Module 03: Linear Regression
The course’s quantitative bedrock: two lectures (Jan 20, Jan 26) on simple → multiple OLS, the Gaussian-error machinery that gives β̂ a sampling distribution, and the diagnostic / interpretation toolkit. Load-bearing for the exam: the LS↔MLE derivation (the prof’s flagged “mathy” question), interaction-coefficient interpretation, and residual-diagnostic reading. CE1 problem 2 is the canonical drill.
Lectures
- L05-linreg-1: simple linear regression, least squares + MLE equivalence, Gaussian-error assumptions, sampling distribution of β̂, CI / t-test / R², categorical encoding intro
- L06-linreg-2: multiple regression in matrix form (design matrix, normal equations, hat matrix), collinearity, F-test (concept only), CI vs PI, interactions, polynomial regression, residual diagnostics
Concepts (atoms in this module)
- linear-regression: y = β₀ + Σβⱼxⱼ + ε; closed-form β̂ = (XᵀX)⁻¹Xᵀy; the simplest model with the deepest theoretical plumbing
- least-squares-and-mle: minimizing SSE ⇔ MLE under Gaussian errors; the prof-flagged “mathy” exam-template derivation (Legendre + Gauss)

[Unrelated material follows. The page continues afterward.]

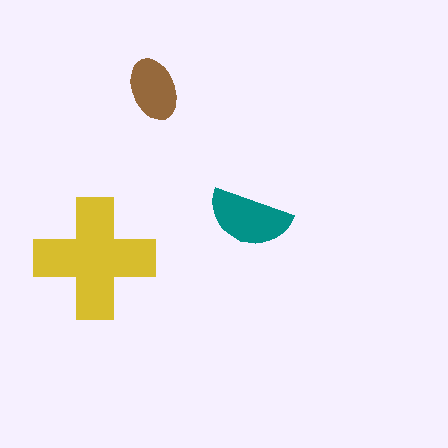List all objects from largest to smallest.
The yellow cross, the teal semicircle, the brown ellipse.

- gaussian-error-assumptions: εᵢ ~ N(0, σ²) i.i.d.; independence is the dangerous one, “violations ruin everything”
- design-matrix-and-hat-matrix: X is n×(p+1); H = X(XᵀX)⁻¹Xᵀ “puts hats on Y”; diagonal = leverage; appears in LOOCV shortcut and collinearity blow-up
- sampling-distribution-of-beta: β̂ ~ N(β, σ²(XᵀX)⁻¹); SE shrinks with bigger n and wider X-spread
- confidence-and-prediction-intervals: CI for the mean response, PI for a future observation; PI always wider (adds σ²)
- t-test-and-significance: t = β̂ⱼ / SE(β̂ⱼ); large n inflates significance for trivial slopes (“significance is just sample size”); engineering vs biology framing
- r-squared: R² = 1 − RSS/TSS; never decreases with more parameters; adjusted R² penalizes p; prof distrusts both, prefers test-set error
- residual-diagnostics: residuals-vs-fitted, QQ plot (“the kind of thing I would put on a test”), leverage (“fat kid on the seesaw”), studentized residuals
- collinearity: correlated predictors → XᵀX near-singular → SEs explode; fixes via dropping a variable, ridge, or PCA/PCR
- f-test: tests H₀: all βⱼ = 0; prof said he won’t ask you to compute it, only why you’d use it
- categorical-encoding-and-interactions: K levels need K−1 dummies; main-effects rule; interpreting a main effect at the reference level, the canonical interaction trap
- polynomial-regression: still linear regression (linear in β); the standard simulation playground for bias-variance and double descent
Cross-cutting concepts touched (Specials)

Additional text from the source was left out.